Honors Summer Research scholars to delve into Sweet Briar history, land resources

Posted on May 25, 2018 by Janika Carey


Lower Lake Sweet Briar’s Lower Lake will be a valuable resource for several honors projects this summer.


It’s summer at Sweet Briar and that means it’s time for the annual Honors Summer Research Program. For eight weeks, students work eight hours a day with faculty mentors in various disciplines on a topic of their choice. This year, there’s a strong emphasis on science and the campus environment.

The 2018 Honors Summer Research scholars are Rosa Bello ’20, Karlynn McCarthy ’20, Lacey Tucker ’20, Rylee Runyon ’20, Alexis Culley ’20, Emily Wandling ’20, Sophia Dessart ’20 and Theresa Carriveau ’21. Students introduced their projects in Mary Helen Cochran Library on Tuesday afternoon.

Working with engineering professor Bethany Brinkman, Bello and McCarthy, who are both majoring in engineering and minoring in math, will investigate water quality. Bello, from Towson, Md., will measure how water quality changes over the course of the summer in Sweet Briar’s Lower Lake and nearby Otter Lake, while McCarthy, from Bend, Ore., is interested in creating simple concrete filters in order to improve water quality in third-world countries.


Sophia Dessart Sophia Dessart introduces her project (Rosa Bello and HSRP director Jessica Salvatore in the background).

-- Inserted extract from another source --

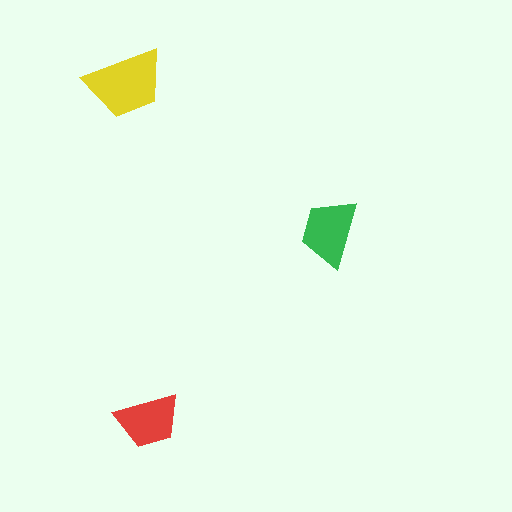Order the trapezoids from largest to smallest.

Carriveau, with the help of history professor Lynn Laufenberg and librarian Katie Glaeser, is researching the history of Sweet Briar Athletics, particularly field hockey and lacrosse. From West Chicago, Ill., Carriveau plans to create an interdisciplinary studies major while minoring in biology.

Mentored by environmental science professor Sarah Cadieux, Culley, from Louisa, Va., is continuing a 2016 Honors Summer Research project to monitor hydrilla in Sweet Briar’s Lower Lake. The environmental science major and chemistry minor is also creating a lake management plan.

In collaboration with economics professor Michael Michaelides, Dessart will analyze the relationship between oil prices and macroeconomic indicators such as GDP and inflation. Dessart is a business major with double minors in Spanish and economics from Rockford, Mich.


Rylee Runyon and Lacey Tucker Rylee Runyon (right) and Lacey Tucker introduce their engineering project during Tuesday’s session. (In the background, from left: Emily Wandling, Karlynn McCarthy and Alexis Culley; right: Theresa Carriveau)


Working with engineering professors Hank Yochum and Kaelyn Leake, engineering majors Runyon, from Knoxville, Tenn., and Tucker, from Swansboro, N.C., will build on a project started by Runyon and another student, Clara Rogers, last summer. The goal: improving a fabrication technique for layer-by-layer nanoscale systems. To do that, they’ll have to make adjustments to a robot Runyon and Rogers built previously.

Wandling, a biochemistry major with a math minor from Mechanicsville, Va., has teamed up with chemistry professor Abe Yousef to extract betulin from birch bark and synthesize a betulin analogue. Betulinic acid has the potential to serve as an anticancer agent, among other benefits.